The Dow Jones industrial average shed 700 points, or around 2%, during morning trade, while the Nasdaq composite and the S&P 500 were down by around 3.4% and 2.7% respectively.
May’s CPI reading, released by the Labor Department on Friday morning, smashed estimates to rise 1% from a month earlier.
The hotly anticipated data puts further pressure on the Federal Reserve to take a continued hawkish approach to monetary policy.
Central bankers are finding it increasingly difficult to resist tightening monetary policy.
Thursday saw the European Central Bank promise to raise interest rates by 25 basis points in July, with ECB President Christine Lagarde signaling another hike would be likely in September.
Back in the U.S., Friday’s downward turn in markets saw a barrage of stocks and sectors suffer selloffs as investors priced in an increased likelihood of more rate hikes from the Fed.

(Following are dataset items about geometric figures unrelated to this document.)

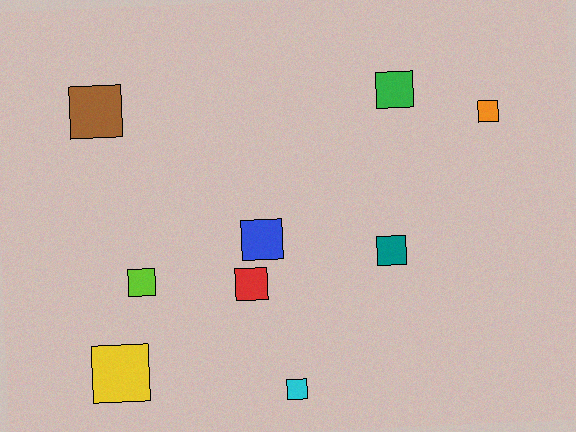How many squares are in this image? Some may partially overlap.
There are 9 squares.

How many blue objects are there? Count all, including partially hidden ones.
There is 1 blue object.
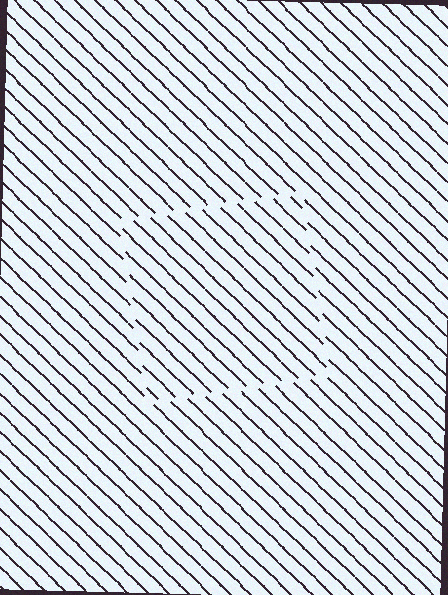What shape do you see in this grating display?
An illusory square. The interior of the shape contains the same grating, shifted by half a period — the contour is defined by the phase discontinuity where line-ends from the inner and outer gratings abut.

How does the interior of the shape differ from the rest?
The interior of the shape contains the same grating, shifted by half a period — the contour is defined by the phase discontinuity where line-ends from the inner and outer gratings abut.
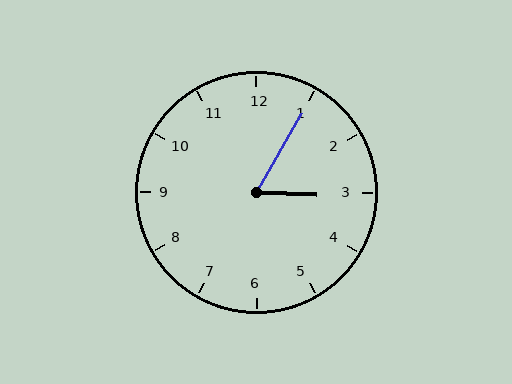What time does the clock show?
3:05.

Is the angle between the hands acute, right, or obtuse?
It is acute.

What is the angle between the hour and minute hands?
Approximately 62 degrees.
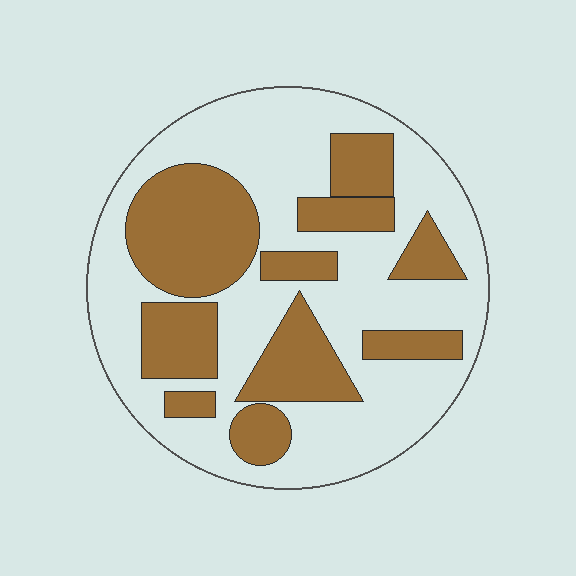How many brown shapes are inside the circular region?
10.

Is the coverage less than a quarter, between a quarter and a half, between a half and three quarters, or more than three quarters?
Between a quarter and a half.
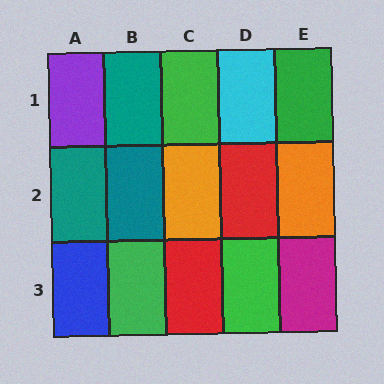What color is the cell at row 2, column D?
Red.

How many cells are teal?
3 cells are teal.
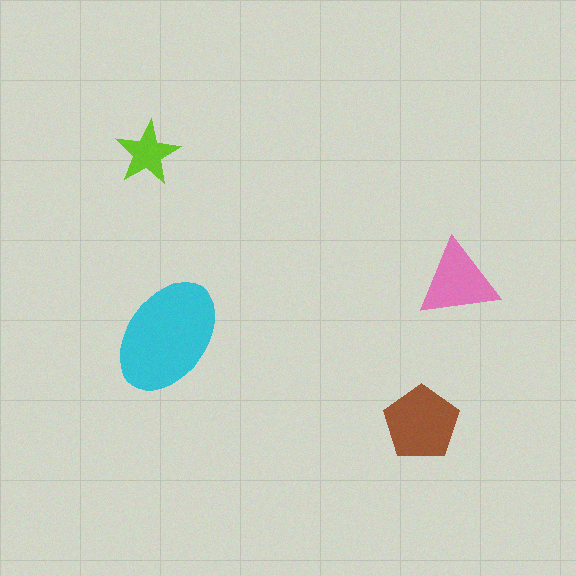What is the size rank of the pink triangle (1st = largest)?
3rd.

Tech stocks were hit hard, with Apple losing more than 3%, and Amazon shares dropping around 5%.
The selloff followed a tumultuous session on Wall Street on Thursday, which saw major indexes in negative territory at the closing bell.
Across the Atlantic, European stocks also slumped following the ECB’s rate hike signals a day earlier.
Stocks have been on a roller coaster this year as market participants have faced pressure from spiraling inflation levels, Russia’s invasion of Ukraine, and the ongoing fallout from the COVID-19 pandemic.
The year-to-date return on the Dow is around -13%, according to data from Bloomberg.
Edward Moya, a senior market analyst at Oanda, said in a note to investors on Friday that although the May CPI reading was much hotter than estimates, inflation had likely not yet peaked.
“CPI readings are skyrocketing, and unfortunately that may continue for another report or two as shelter, gasoline, and food prices are the biggest drivers,” he said.
“This was a very bad inflation report for both the White House and Fed. The Fed’s latest mistake is that they did not act strongly to cool inflation, and they will now be forced to deliver more rate hikes as inflation is clearly not transitory and not ready to peak.”
Moya noted that stagflation—a phenomenon in which prices soar while economic growth plummets—was becoming the base case for many investors.